For more than 50 years, McHugh, 84, has bought apartment buildings mostly in Los Angeles' poorer neighborhoods and filled them primarily with immigrant tenants. And for at least a generation, he has been investigated, cited and denounced by city and county officials. Almost three decades ago, then-City Atty. Ira Reiner accused McHugh of dealing in "blood money" and threatened to send him to jail.

But McHugh continued to buy more properties and build an ever-longer record of flouting health and safety codes.

Prosecutors say McHugh told them last summer that he owned more than 140 Los Angeles properties, which by various estimates housed more than 8,000 people. Many of his buildings have fallen prey to rats, cockroaches and mold, and are plagued by inoperative plumbing and rotting ceilings that cave in with regularity, according to court records.

Now, city prosecutors once again are seeking to shut McHugh down. In 2007, they charged him with multiple fire and health code violations. As part of a plea deal, he agreed last fall to sell all of his Los Angeles rentals within three years. The deal allowed him to avoid jail time.

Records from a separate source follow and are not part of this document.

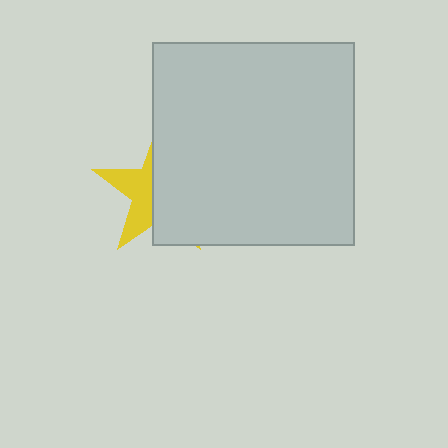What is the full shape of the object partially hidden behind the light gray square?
The partially hidden object is a yellow star.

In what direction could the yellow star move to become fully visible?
The yellow star could move left. That would shift it out from behind the light gray square entirely.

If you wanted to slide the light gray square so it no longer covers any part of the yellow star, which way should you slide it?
Slide it right — that is the most direct way to separate the two shapes.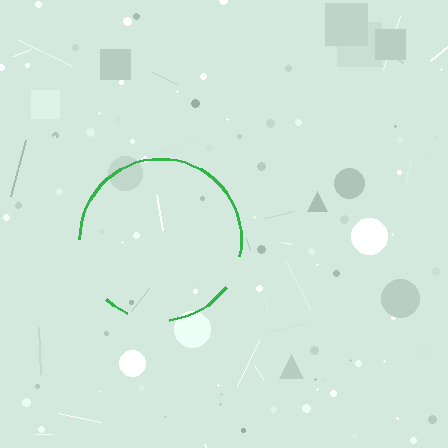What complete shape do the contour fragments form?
The contour fragments form a circle.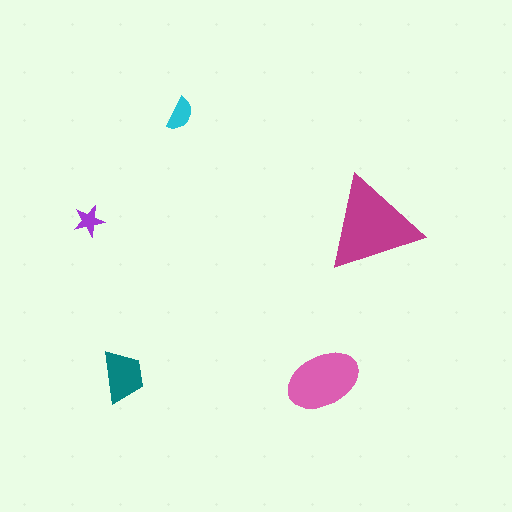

McHugh, of Marina del Rey, has declined repeated interview requests. His lawyer, Harold Greenberg, says McHugh is complying with the court order and that he has been targeted unfairly by authorities.

His tenants and their advocates say they are waiting to see whether this latest attempt at enforcement will work, some expressing skepticism because of a long history of ineffective enforcement involving McHugh's buildings.